Добавить в цитаты Настройки чтения

Страница 83 из 87

   Аналогичный обычай был у амазонских индейцев во времена существования там государства иезуитов. Выпороли -- поблагодари и облобызай.

   Получается, что мы народ садистов-мазохистов. Нельзя тысячу лет что-то делать и не научиться получать от этого удовольствие. Иначе - массовое сумасшествие. И для тех "кто делает", и для тех "кого делают". И ты, Ванюха, собирался весь этот мир принять как свой? Рассосаться и ассимилироваться? В этом во всем? Возлюбить и слиться?

   Чудны дела твои, господи. А дела людей твоих -- еще чуднее.

   Потом Ноготок продемонстрировал пару ударов чисто воспитательного свойства. Один - просто по ляжкам. А вот второй -- в место соединения ягодиц и бёдер. Там такой... интересный рельеф. И традиционно нежная кожа. Пример очень эффективным оказался. Светана снова вскинулась, дёрнулась и... описалась. Прямо на столе.

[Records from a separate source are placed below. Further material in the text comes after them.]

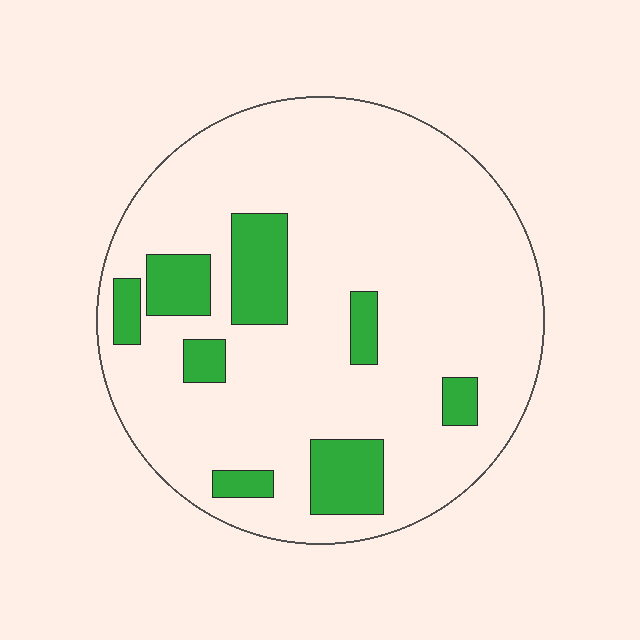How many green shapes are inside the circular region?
8.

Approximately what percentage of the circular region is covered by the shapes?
Approximately 15%.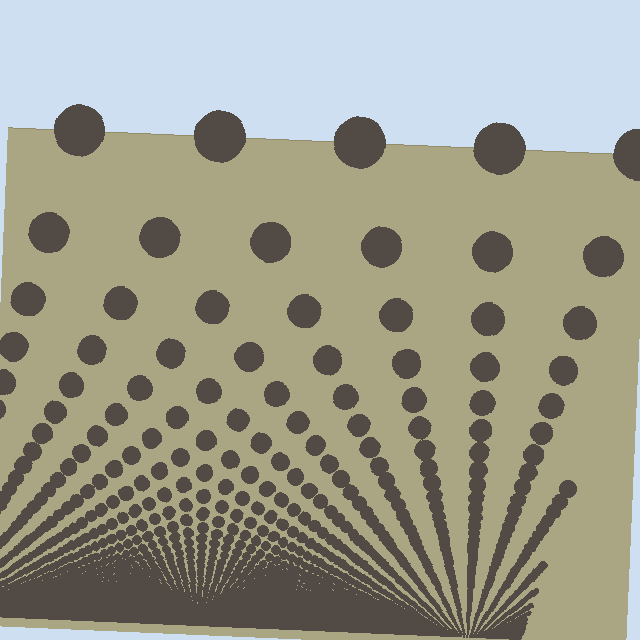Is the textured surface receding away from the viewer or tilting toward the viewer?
The surface appears to tilt toward the viewer. Texture elements get larger and sparser toward the top.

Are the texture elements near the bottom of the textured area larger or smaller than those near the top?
Smaller. The gradient is inverted — elements near the bottom are smaller and denser.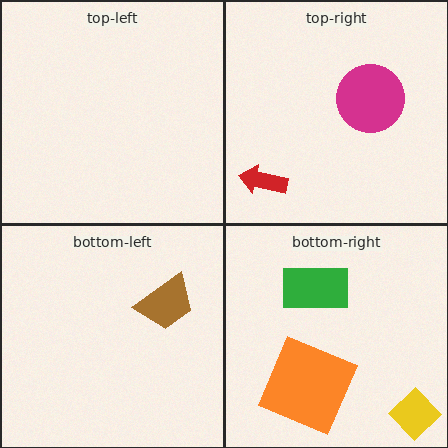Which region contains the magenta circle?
The top-right region.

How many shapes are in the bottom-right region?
3.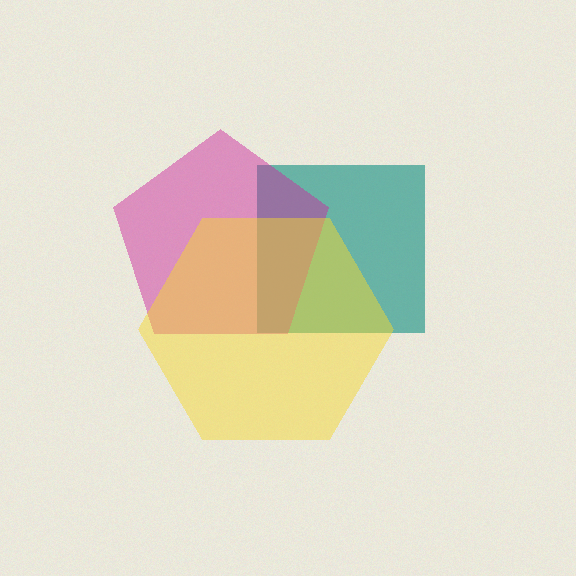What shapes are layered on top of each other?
The layered shapes are: a teal square, a magenta pentagon, a yellow hexagon.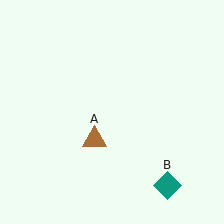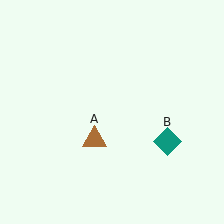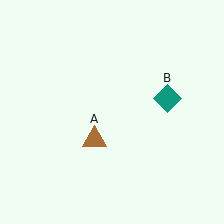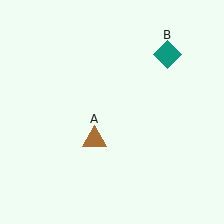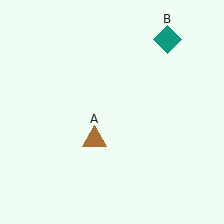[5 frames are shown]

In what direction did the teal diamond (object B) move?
The teal diamond (object B) moved up.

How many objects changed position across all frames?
1 object changed position: teal diamond (object B).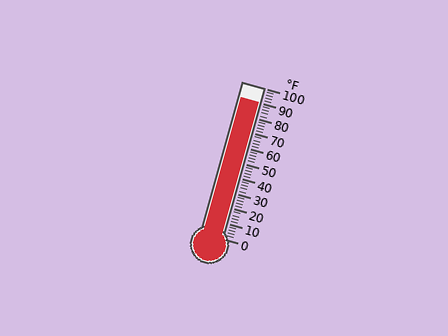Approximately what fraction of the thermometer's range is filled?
The thermometer is filled to approximately 90% of its range.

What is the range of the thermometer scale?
The thermometer scale ranges from 0°F to 100°F.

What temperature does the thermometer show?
The thermometer shows approximately 90°F.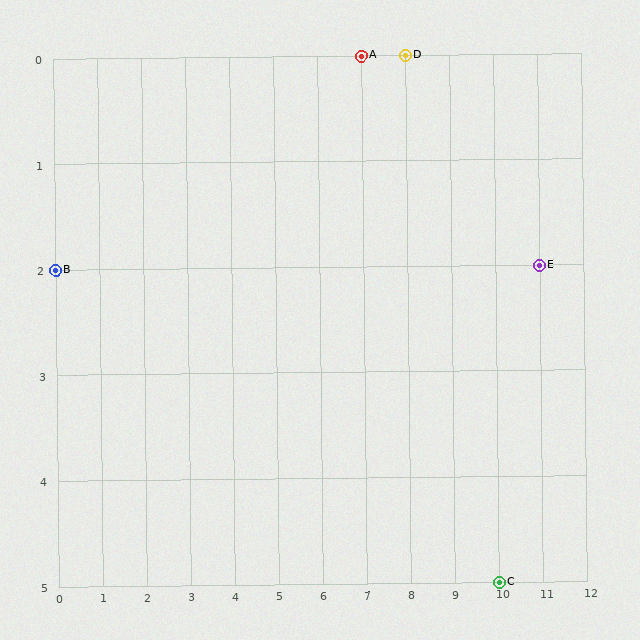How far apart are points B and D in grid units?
Points B and D are 8 columns and 2 rows apart (about 8.2 grid units diagonally).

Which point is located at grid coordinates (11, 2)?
Point E is at (11, 2).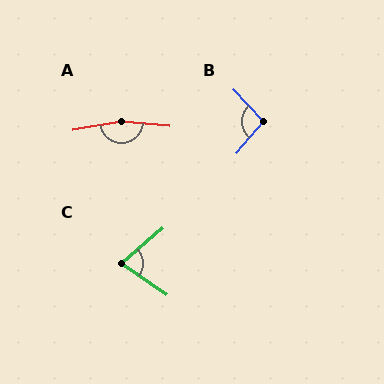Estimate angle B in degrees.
Approximately 97 degrees.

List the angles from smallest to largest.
C (75°), B (97°), A (164°).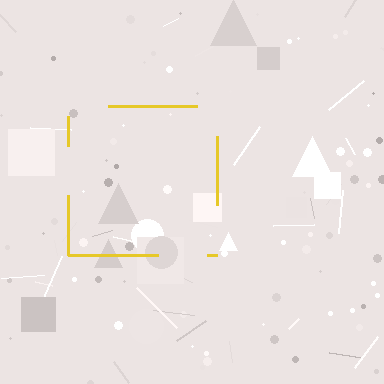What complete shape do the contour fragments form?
The contour fragments form a square.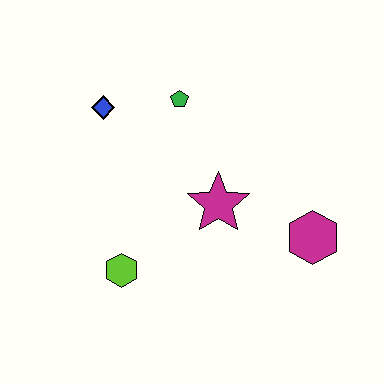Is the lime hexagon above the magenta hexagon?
No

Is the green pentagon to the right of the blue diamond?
Yes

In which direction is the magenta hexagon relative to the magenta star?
The magenta hexagon is to the right of the magenta star.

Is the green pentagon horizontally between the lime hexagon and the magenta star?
Yes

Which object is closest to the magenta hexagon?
The magenta star is closest to the magenta hexagon.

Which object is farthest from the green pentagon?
The magenta hexagon is farthest from the green pentagon.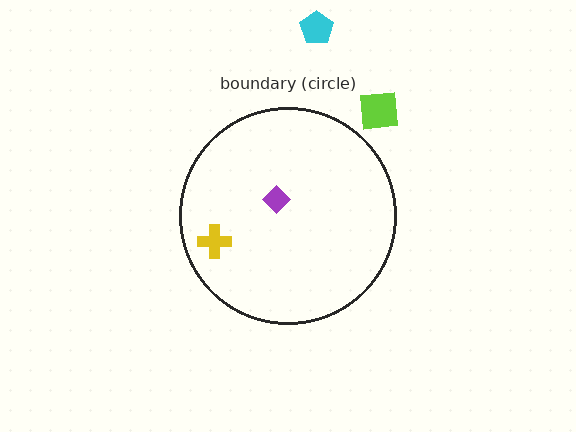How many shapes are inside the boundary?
2 inside, 2 outside.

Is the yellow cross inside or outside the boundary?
Inside.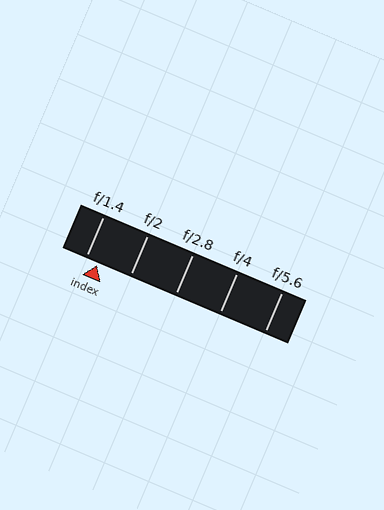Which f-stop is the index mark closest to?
The index mark is closest to f/1.4.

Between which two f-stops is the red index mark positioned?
The index mark is between f/1.4 and f/2.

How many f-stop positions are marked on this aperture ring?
There are 5 f-stop positions marked.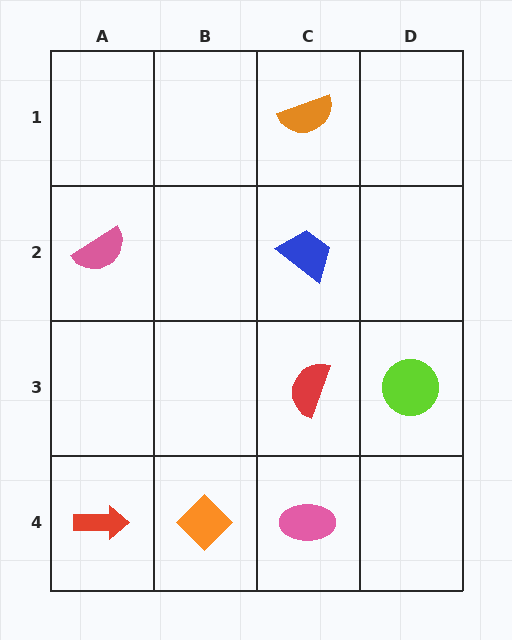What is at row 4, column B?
An orange diamond.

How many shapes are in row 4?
3 shapes.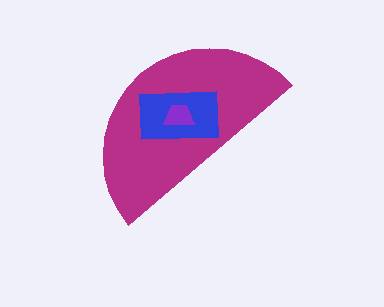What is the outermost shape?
The magenta semicircle.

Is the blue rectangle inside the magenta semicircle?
Yes.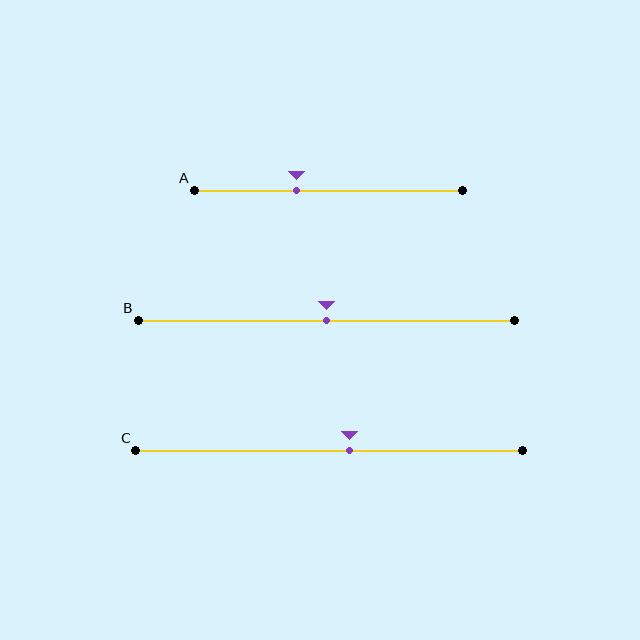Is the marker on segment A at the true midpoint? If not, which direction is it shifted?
No, the marker on segment A is shifted to the left by about 12% of the segment length.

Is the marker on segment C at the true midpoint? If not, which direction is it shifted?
No, the marker on segment C is shifted to the right by about 5% of the segment length.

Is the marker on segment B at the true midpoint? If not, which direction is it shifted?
Yes, the marker on segment B is at the true midpoint.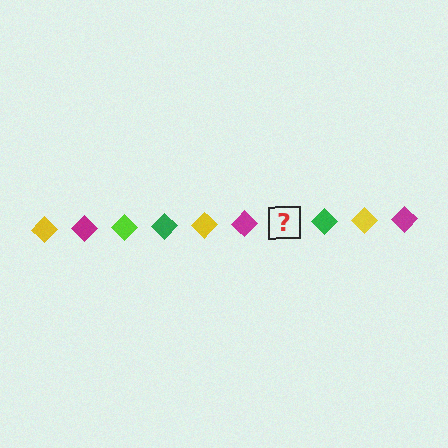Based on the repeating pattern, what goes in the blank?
The blank should be a lime diamond.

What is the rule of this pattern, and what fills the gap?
The rule is that the pattern cycles through yellow, magenta, lime, green diamonds. The gap should be filled with a lime diamond.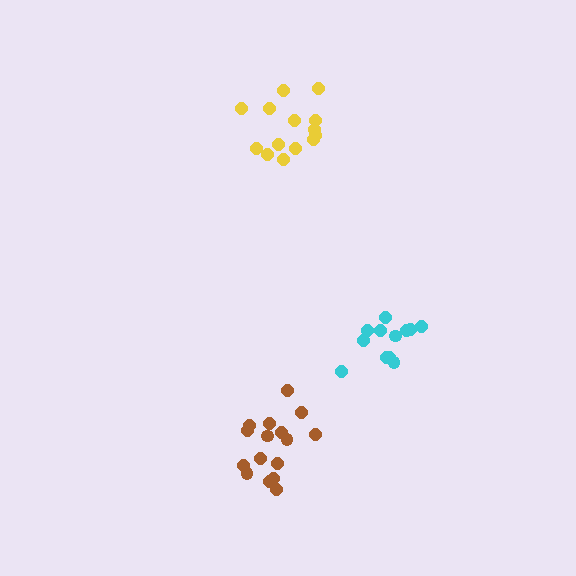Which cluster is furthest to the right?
The cyan cluster is rightmost.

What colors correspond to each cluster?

   Я уж думал командовать "отбой", но Ноготок исполнил еще два "кусочка берёзовой каши" - на пару пальцев выше и ниже от этого "палкотворного источника". И объяснил:

  -- Теперь не присядет. Пару дней. Потом -- повторить. Раза три-четыре.

  -- Зачем?

  -- Для памяти. Одно дело -- наказание, другое -- поучение. Наказание -- во след, поучение -- наперёд.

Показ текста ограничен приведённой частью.